Ku jej najwyższemu zdumieniu, po dłuższej chwili Ragnarok wrócił się ze zrezygnowaną miną. Po raz pierwszy w życiu miała pewność, że patrzył prosto na nią – no bo chyba nie na porcelanową wazę, malowaną w niebieskie kwiaty, albo na zardzewiałą zbroję, jakich wiele w Hogwarcie?
— No dobra — mruknął, jakby przekonując samego siebie i szybkim krokiem pokonał dzielący ich dystans. Otoczył ją ramionami i skinął wyczekująco. — Trzymaj się.

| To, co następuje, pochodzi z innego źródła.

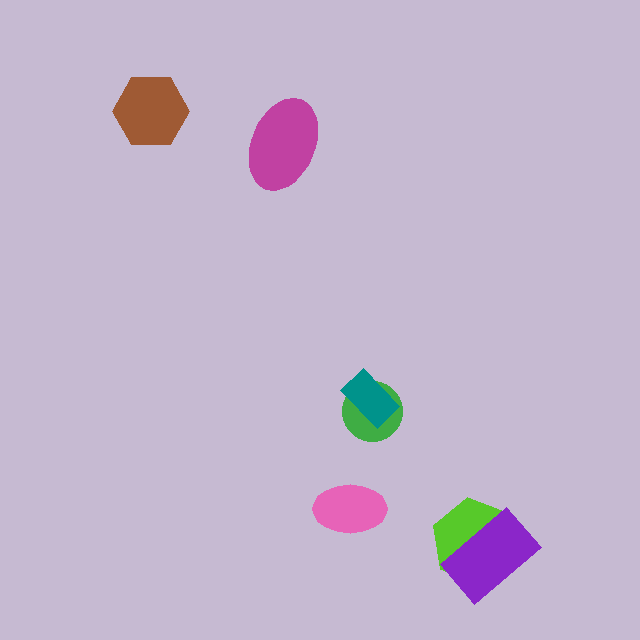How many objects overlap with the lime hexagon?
1 object overlaps with the lime hexagon.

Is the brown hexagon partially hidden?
No, no other shape covers it.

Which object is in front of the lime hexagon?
The purple rectangle is in front of the lime hexagon.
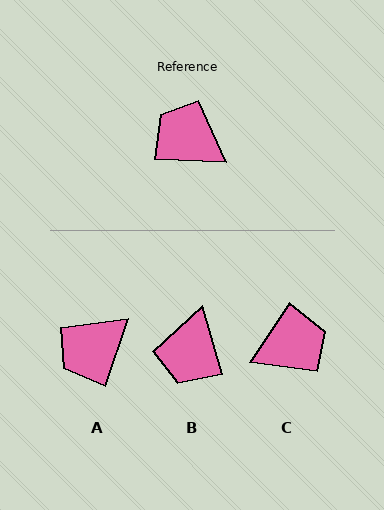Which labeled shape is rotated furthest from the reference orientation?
C, about 121 degrees away.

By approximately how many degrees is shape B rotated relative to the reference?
Approximately 109 degrees counter-clockwise.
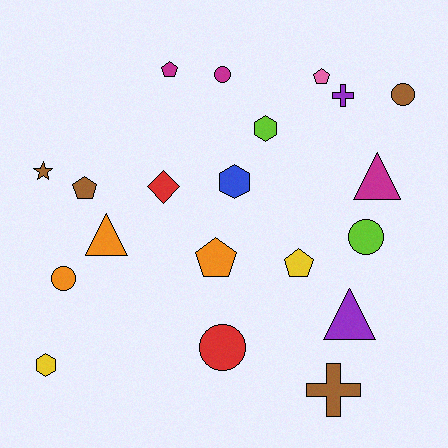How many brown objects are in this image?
There are 4 brown objects.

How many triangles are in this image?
There are 3 triangles.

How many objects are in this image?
There are 20 objects.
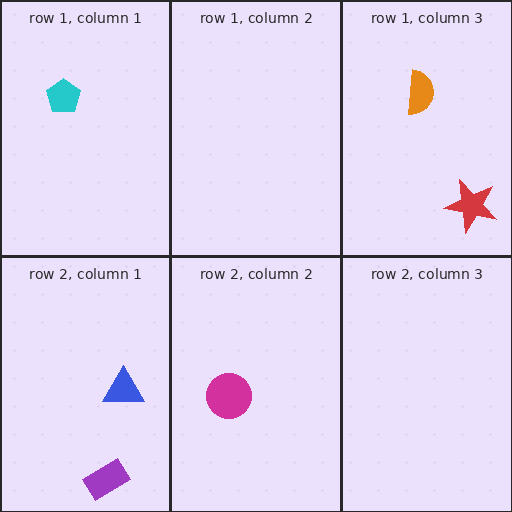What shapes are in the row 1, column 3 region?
The red star, the orange semicircle.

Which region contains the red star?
The row 1, column 3 region.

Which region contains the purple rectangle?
The row 2, column 1 region.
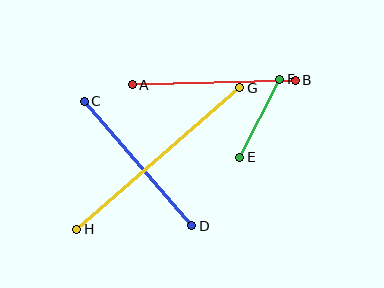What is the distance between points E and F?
The distance is approximately 87 pixels.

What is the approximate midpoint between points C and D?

Ogarnął ją zmieszany zapach piżma i dymu papierosowego, od którego jeszcze bardziej zakręciło się jej w głowie. Nie mogła uwierzyć, że dotyka chłodnego materiału jego kurtki, a tuż obok znajduje się jego pulsująca rozkosznym ciepłem szyja i skupiona twarz. Zamknęła oczy.
Niemal krzyknęła, kiedy szarpnął nią mocno, wyrywając jej nogę ze stopnia-pułapki. Chwyciła się kurczowo jego szyi, wciąż nie czując zdrętwiałej kończyny. Czując się bardziej niedorzecznie niż kiedykolwiek zwykle, spróbowała stanąć na własnych nogach, które dygotały pod nią jak oszalałe.

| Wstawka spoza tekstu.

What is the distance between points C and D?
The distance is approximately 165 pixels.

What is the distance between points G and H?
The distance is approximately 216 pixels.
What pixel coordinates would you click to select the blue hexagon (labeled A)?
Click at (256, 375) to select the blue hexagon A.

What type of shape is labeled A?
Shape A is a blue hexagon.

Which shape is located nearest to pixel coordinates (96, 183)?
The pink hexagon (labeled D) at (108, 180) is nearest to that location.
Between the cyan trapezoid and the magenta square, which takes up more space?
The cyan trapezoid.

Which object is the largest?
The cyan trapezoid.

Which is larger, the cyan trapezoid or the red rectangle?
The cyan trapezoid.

— Możesz iść? — Ragnarok sceptycznie przyglądał się tym wyczynom.
— No pewnie. — Moon pokuśtykała kilka kroków wzdłuż poręczy, kiedy stanęła oko w oko z niezwykłym stworzeniem.
Na pierwszy rzut oka była to łasica. Mimo to, niezwykły błysk inteligencji w jej oczach sygnalizował wyraźnie, że nie jest to zwykłe, leśne zwierzątko, które zabłąkało się w murach szkoły. Patrzyła z fascynacją na małą, nieco wyliniałą istotkę, dopóki chłopak nie złapał jej mocno za ramię. Miała niejasne wrażenie, że Ragnarok zaklął cicho za jej plecami.

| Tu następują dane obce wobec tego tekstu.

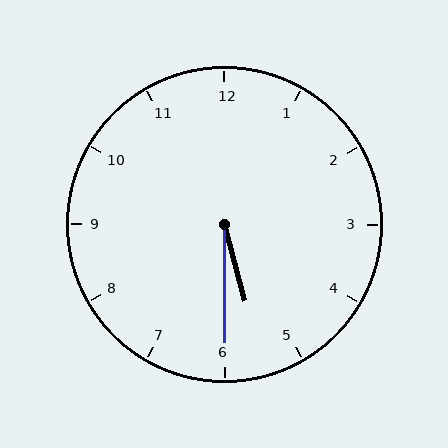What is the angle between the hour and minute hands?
Approximately 15 degrees.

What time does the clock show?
5:30.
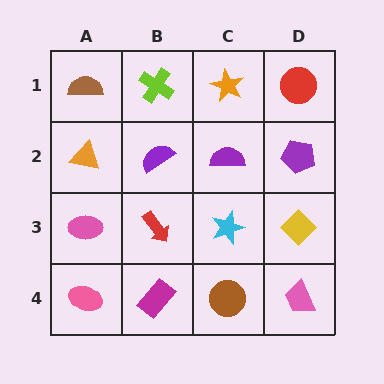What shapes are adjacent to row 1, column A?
An orange triangle (row 2, column A), a lime cross (row 1, column B).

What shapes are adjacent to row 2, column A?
A brown semicircle (row 1, column A), a pink ellipse (row 3, column A), a purple semicircle (row 2, column B).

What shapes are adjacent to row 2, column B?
A lime cross (row 1, column B), a red arrow (row 3, column B), an orange triangle (row 2, column A), a purple semicircle (row 2, column C).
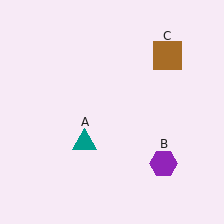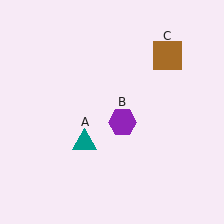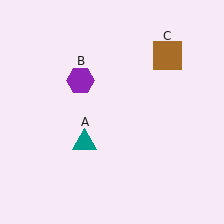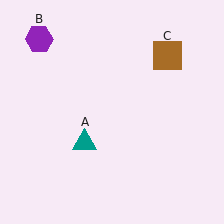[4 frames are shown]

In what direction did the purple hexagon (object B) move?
The purple hexagon (object B) moved up and to the left.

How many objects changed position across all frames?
1 object changed position: purple hexagon (object B).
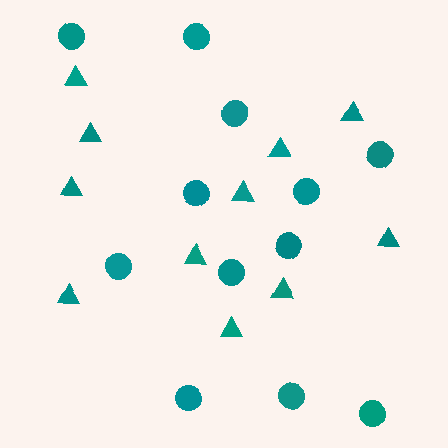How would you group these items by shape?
There are 2 groups: one group of circles (12) and one group of triangles (11).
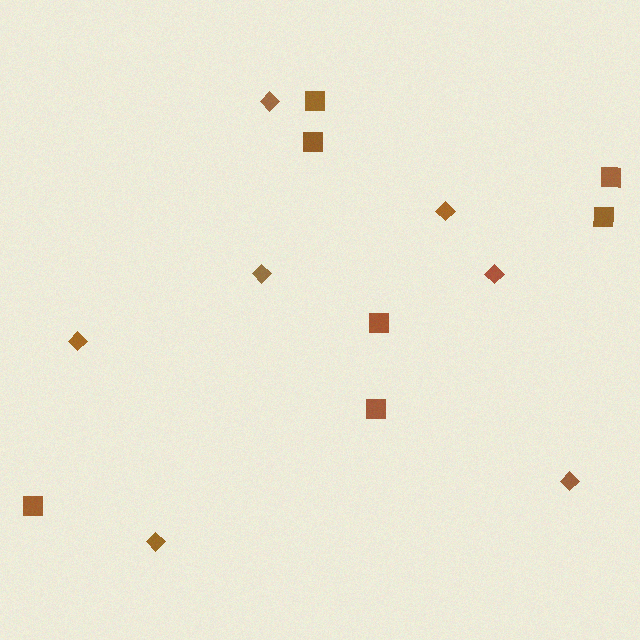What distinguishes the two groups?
There are 2 groups: one group of diamonds (7) and one group of squares (7).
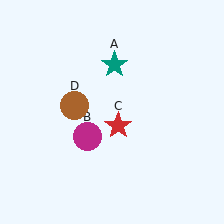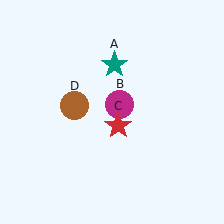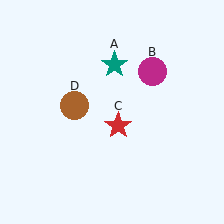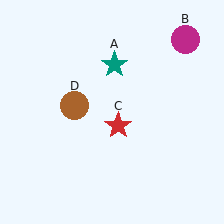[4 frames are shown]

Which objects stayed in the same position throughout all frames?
Teal star (object A) and red star (object C) and brown circle (object D) remained stationary.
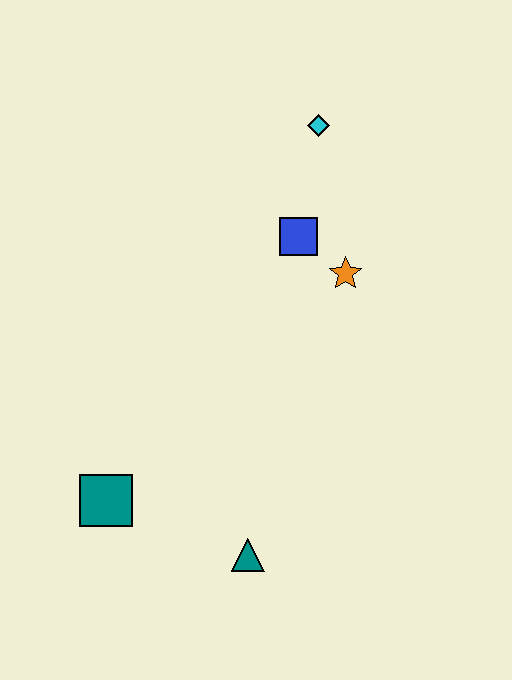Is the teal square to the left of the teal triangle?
Yes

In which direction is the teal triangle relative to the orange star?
The teal triangle is below the orange star.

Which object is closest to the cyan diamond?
The blue square is closest to the cyan diamond.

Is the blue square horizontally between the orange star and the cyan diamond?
No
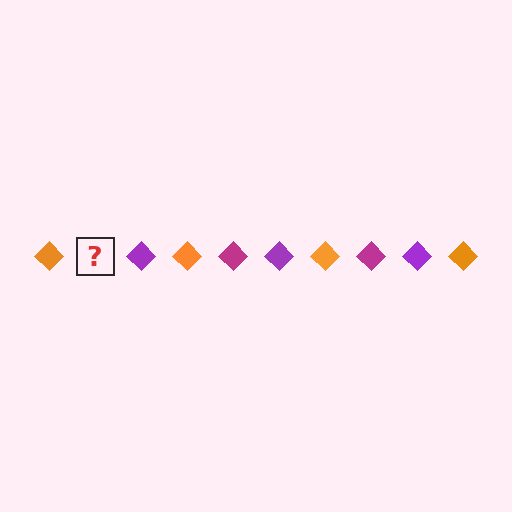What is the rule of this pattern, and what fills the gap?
The rule is that the pattern cycles through orange, magenta, purple diamonds. The gap should be filled with a magenta diamond.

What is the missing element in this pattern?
The missing element is a magenta diamond.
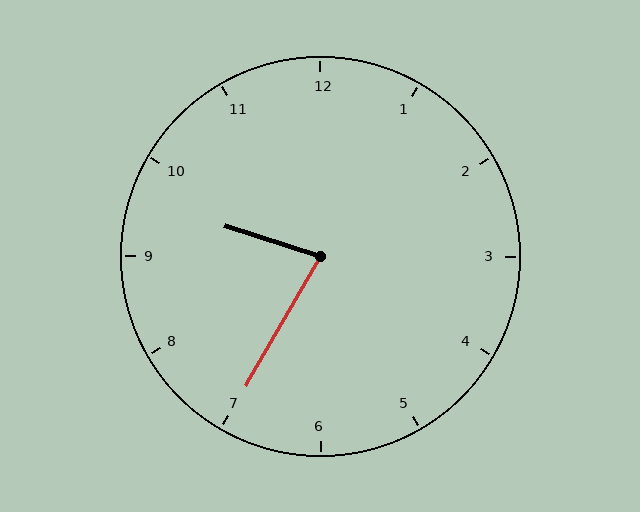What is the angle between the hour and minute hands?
Approximately 78 degrees.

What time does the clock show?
9:35.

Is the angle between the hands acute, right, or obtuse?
It is acute.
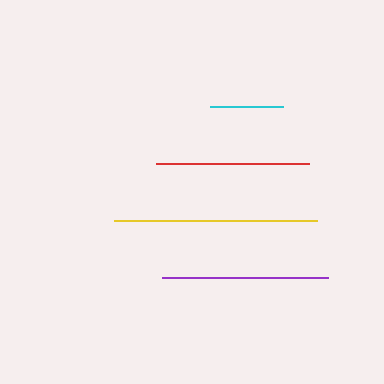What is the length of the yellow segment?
The yellow segment is approximately 203 pixels long.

— Teraz — wyszeptał. — Bardzo powoli pójdziemy do portretu Grubej Damy. Jeśli się poruszy, biegniemy. Jasne?
Skinęła głową, nie mogąc oderwać wzroku od czerwonawych oczu zwierzęcia.
Gryfon szarpnął ją za ramię, a ona pokuśtykała za nim, wciąż zerkając na łasicę. Zwierzątko spoczywało grzecznie na posadzce, z przednimi łapkami nieco skierowanymi do środka, przy czym sprawiało wrażenie niezwykle skupionego na odprowadzaniu ich wzrokiem. Nagle zerwało się do biegu, który przypominał raczej serię podskoków, i zniknęło na rogiem.
— No pięknie — burknął Ragnarok, wsuwając rękę za pazuchę. Dominika przypuszczała, że poprawia tajemniczą butelkę, ale starała się udawać, że kompletnie jej to nie obchodzi. Spojrzała za to w kierunku portretu Grubej Damy, który majaczył w oddali, na końcu korytarza.
— Wybacz, ale nie mam wyboru. — Nie zabrzmiało to jak najwspanialsze wyznanie miłosne, ale w momencie, kiedy Ragnarok chwycił ją powyżej kolan i w talii, po czym bez widocznego wysiłku uniósł ponad posadzkę, Moon kompletnie zapomniała, dlaczego właściwie opuściła dormitorium. Łapczywie wdychała jego zapach i przytrzymała się śliskiej, skórzanej kurtki, oszołomiona wrażeniami.
Allium ursinum — powiedział do Grubej Damy, która przebudziła się teatralnie i łaskawie machnęła swoim boa z różowych piórek.
Przekroczyli próg Pokoju Wspólnego zanim ktokolwiek – człowiek czy łasica – zdołał ich przyłapać. Moon, wciąż rozmarzona, żałowała trochę, że wszystko trwało tak krótko, ale Ragnarok najwyraźniej czuł ulgę, bo jeszcze raz sprawdził butelkę za pazuchą, po czym skinął jej krótko głową i zniknął na schodach prowadzących do męskich dormitoriów.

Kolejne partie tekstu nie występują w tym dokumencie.